By ANYA MARTIN April 13, 2016 9:03 a.m. ET

When wealthy homeowners renovate, they typically pay with cash or a home-equity loan or line of credit. And they’re less likely to consider whether upgrades will pay for themselves when it comes time to sell.

A homeowner in Newport, R.I., is restoring Belcourt Mansion, which will be used as an event space. Above, the great room. PHOTO: JULIE BIDWELL FOR THE WALL STREET JOURNAL

Homeowners are getting the itch to renovate, adding things like a new master suite or finishing a large basement.

Annual spending for home improvements is predicted to grow to 7.6% from 4.3% from the first to the third quarter of 2016, the highest amount since 2006, according to the Harvard Joint Center for Housing Studies.

About 62% of Americans are planning some sort of renovation this year, up almost 9% from 2015, according to a survey of 1,258 homeowners released in March by LightStream, the online lending division of SunTrust Bank.

Jumbo-mortgage holders typically pay for upgrades in cash or with a home-equity loan or line of credit.
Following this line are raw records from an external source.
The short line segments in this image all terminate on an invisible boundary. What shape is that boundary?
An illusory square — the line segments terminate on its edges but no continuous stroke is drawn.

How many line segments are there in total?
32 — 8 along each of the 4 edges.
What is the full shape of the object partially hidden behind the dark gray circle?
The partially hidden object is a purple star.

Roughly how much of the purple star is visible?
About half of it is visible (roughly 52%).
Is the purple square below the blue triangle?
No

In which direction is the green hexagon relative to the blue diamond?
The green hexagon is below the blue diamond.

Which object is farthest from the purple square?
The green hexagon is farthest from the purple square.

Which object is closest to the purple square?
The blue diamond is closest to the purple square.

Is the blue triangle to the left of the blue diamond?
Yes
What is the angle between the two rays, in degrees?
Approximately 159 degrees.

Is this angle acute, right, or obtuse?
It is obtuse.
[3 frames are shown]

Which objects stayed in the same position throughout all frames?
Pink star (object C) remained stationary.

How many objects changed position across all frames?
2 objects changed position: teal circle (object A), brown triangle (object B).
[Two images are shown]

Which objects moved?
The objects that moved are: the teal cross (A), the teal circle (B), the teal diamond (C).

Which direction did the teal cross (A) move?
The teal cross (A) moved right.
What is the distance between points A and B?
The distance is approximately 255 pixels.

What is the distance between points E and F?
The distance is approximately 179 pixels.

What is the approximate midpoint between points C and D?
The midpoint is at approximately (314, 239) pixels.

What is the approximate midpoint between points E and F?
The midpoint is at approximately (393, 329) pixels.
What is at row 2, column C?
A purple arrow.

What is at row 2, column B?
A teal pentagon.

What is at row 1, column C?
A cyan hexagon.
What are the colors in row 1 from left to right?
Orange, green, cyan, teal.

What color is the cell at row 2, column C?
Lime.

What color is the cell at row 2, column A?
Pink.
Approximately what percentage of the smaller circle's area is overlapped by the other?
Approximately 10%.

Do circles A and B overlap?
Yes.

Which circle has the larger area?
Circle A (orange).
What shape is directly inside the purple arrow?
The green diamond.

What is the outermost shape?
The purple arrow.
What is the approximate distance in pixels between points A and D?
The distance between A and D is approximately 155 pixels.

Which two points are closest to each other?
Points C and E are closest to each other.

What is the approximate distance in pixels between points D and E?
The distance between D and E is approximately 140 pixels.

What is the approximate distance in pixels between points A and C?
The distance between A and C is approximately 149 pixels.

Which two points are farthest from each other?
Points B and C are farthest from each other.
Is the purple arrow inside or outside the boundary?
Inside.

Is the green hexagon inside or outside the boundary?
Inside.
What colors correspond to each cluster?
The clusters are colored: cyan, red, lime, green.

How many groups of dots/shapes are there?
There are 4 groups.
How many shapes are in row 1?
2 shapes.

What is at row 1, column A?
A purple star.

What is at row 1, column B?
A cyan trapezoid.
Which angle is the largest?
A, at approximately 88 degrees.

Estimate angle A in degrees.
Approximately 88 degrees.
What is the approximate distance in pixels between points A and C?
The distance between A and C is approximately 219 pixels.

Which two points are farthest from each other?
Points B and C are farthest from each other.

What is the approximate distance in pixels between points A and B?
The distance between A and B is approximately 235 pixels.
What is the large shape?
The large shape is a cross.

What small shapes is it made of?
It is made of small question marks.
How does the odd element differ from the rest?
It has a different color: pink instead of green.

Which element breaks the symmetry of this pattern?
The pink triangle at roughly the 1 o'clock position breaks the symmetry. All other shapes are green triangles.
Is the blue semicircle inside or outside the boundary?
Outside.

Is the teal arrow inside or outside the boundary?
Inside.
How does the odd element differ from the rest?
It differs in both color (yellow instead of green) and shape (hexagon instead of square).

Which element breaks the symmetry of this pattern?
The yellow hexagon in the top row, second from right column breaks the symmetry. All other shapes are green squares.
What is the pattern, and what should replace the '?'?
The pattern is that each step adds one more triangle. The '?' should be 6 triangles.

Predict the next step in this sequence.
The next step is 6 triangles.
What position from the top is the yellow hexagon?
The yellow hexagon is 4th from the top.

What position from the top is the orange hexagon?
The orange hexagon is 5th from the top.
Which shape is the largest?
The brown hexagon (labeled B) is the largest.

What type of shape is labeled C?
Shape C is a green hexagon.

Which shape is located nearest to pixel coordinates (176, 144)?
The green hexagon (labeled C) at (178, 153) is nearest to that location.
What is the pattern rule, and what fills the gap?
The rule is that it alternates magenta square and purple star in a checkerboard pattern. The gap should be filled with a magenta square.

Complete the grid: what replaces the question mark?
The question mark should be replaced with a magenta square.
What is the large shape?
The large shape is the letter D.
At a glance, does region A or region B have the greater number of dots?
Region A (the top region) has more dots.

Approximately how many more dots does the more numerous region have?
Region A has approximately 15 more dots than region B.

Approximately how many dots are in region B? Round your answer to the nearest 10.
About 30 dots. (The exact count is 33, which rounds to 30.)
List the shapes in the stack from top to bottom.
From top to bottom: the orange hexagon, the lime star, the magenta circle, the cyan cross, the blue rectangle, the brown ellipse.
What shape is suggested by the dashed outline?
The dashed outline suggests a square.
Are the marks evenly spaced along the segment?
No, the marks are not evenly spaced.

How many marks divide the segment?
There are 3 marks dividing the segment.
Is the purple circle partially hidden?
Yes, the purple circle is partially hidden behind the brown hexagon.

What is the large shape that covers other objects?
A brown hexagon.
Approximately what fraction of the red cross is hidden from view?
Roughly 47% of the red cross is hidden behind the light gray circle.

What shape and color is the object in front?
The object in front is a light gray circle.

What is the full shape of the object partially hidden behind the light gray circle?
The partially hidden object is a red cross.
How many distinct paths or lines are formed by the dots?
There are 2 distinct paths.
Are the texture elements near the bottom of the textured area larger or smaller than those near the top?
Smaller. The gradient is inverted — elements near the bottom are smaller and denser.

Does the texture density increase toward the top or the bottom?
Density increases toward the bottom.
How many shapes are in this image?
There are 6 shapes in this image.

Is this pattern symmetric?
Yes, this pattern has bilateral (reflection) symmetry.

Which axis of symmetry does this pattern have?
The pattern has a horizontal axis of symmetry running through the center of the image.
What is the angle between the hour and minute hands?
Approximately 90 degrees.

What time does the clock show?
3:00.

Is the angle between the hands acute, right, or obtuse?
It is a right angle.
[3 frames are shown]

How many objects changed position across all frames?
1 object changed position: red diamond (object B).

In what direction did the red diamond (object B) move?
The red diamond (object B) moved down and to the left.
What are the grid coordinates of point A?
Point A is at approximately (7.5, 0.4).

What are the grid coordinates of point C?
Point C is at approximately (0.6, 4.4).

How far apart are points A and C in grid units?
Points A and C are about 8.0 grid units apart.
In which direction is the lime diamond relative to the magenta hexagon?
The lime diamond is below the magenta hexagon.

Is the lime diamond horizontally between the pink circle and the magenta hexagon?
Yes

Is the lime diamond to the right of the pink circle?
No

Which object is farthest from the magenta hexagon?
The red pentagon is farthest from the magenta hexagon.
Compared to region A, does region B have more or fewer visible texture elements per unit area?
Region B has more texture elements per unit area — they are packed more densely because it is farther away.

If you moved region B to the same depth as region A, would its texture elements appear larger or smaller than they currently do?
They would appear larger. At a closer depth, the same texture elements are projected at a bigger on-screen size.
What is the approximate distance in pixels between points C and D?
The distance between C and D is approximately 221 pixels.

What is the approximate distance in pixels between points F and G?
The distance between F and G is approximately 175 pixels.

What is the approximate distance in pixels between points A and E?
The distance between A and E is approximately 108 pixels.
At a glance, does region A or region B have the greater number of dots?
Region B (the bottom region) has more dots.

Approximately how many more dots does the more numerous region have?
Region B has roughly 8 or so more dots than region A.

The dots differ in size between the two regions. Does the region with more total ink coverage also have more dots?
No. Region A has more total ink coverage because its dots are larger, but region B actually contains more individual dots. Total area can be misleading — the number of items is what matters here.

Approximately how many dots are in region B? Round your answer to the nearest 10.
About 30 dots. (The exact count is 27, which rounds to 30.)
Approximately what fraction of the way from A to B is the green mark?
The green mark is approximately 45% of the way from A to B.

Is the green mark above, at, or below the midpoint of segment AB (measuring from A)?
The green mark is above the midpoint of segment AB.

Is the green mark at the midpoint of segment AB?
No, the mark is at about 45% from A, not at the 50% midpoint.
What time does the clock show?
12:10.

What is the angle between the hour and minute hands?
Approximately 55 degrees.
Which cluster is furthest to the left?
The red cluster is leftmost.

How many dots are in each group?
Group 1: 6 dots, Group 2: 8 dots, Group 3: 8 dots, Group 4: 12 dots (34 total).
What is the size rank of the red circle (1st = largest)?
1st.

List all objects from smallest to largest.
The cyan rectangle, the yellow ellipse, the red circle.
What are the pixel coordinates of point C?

And unlike the average homeowner, wealthy borrowers are less likely to consider whether improvements will pay for themselves when it comes time to sell, says Judy Mozen, president of the National Association of the Remodeling Industry and owner of Atlanta-based Handcrafted Homes.

In New York’s Hamptons, a $2 million renovation on an $18 million home is simply routine, says Jason Fisher, principal of Melville, N.Y.-based Fisher Real Property Advisors LLC, which specializes in luxury-home appraisals. “You buy something in the eight figures and put in these exotic and personalized features because you want them,” he adds.

Wealthy people not only can afford to renovate but expect to, saysDiane Saatchi, associate broker for Bridgehampton, N.Y.-based Saunders & Associates, a real-estate firm. “You buy a $25 million house and you put in a new gym for $800,000 because you’re tired of the old gym in the basement and you want an outside gym,” Ms. Saatchi says.

Middle-class homeowners tend to place more emphasis on materials and finishes than affluent homeowners, who believe the next buyers will redo the home to their personal tastes, says Svenja Gudell, chief economist for home listing site Zillow.com. High-end homes get top dollar because they’re located in an exclusive area or have a great view—not necessarily because they have been renovated, she adds.

Mr. Fisher says he ignores most improvements when appraising Hamptons homes because the next owner can afford to redo them. Land value accounts for as much as 50% of the home value, he adds.

About 62% of homeowners planning renovations this year will dip into savings, according to the LightStream survey. The use of cash increases as the price goes up, and sometimes coincides with a windfall such as, for example, a work bonus, exercise of stock options, or a sale of business or other property, says Mike Chadwick, president of Unionville, Conn.-based Chadwick Financial.

However, with sustained low mortgage interest rates, even the rich sometimes may choose to refinance or get a home-equity line of credit or loan to avoid cashing out stocks, which may be appreciating at a higher rate. A sale would also trigger capital-gains taxes, he adds.

Here are some more considerations when financing a luxury renovation:

  • Higher deductions. Homeowners who refinance their loans or get home-equity loans can generally deduct up to $1.1 million in mortgage interest without limitations when the money is used for home improvements. A tax professional can give more details on what qualifies as a deduction.
  • Unsecured loan. Long-term credit-card rates tend to be substantially higher than home-equity loans and lines of credit, but some lenders offer other types of loans not secured to the real estate with qualification based only on income, assets and credit history. For example, SunTrust’s LightStream division has loans with two- to seven-year terms and rates starting at 3.99% and no origination fees, says Todd Nelson, business development manager. On the downside: no tax deduction.
  • Pay as you go. Homeowners typically don’t need all the money at once, but high-end contractors will require periodic payments to cover ongoing work, Ms. Mozen says. Handcrafted Homes clients pay once every two weeks, and some amounts can be substantial. Depending on the materials and labor costs for that time period, one payment could be $25,000 and the next $100,000, she adds.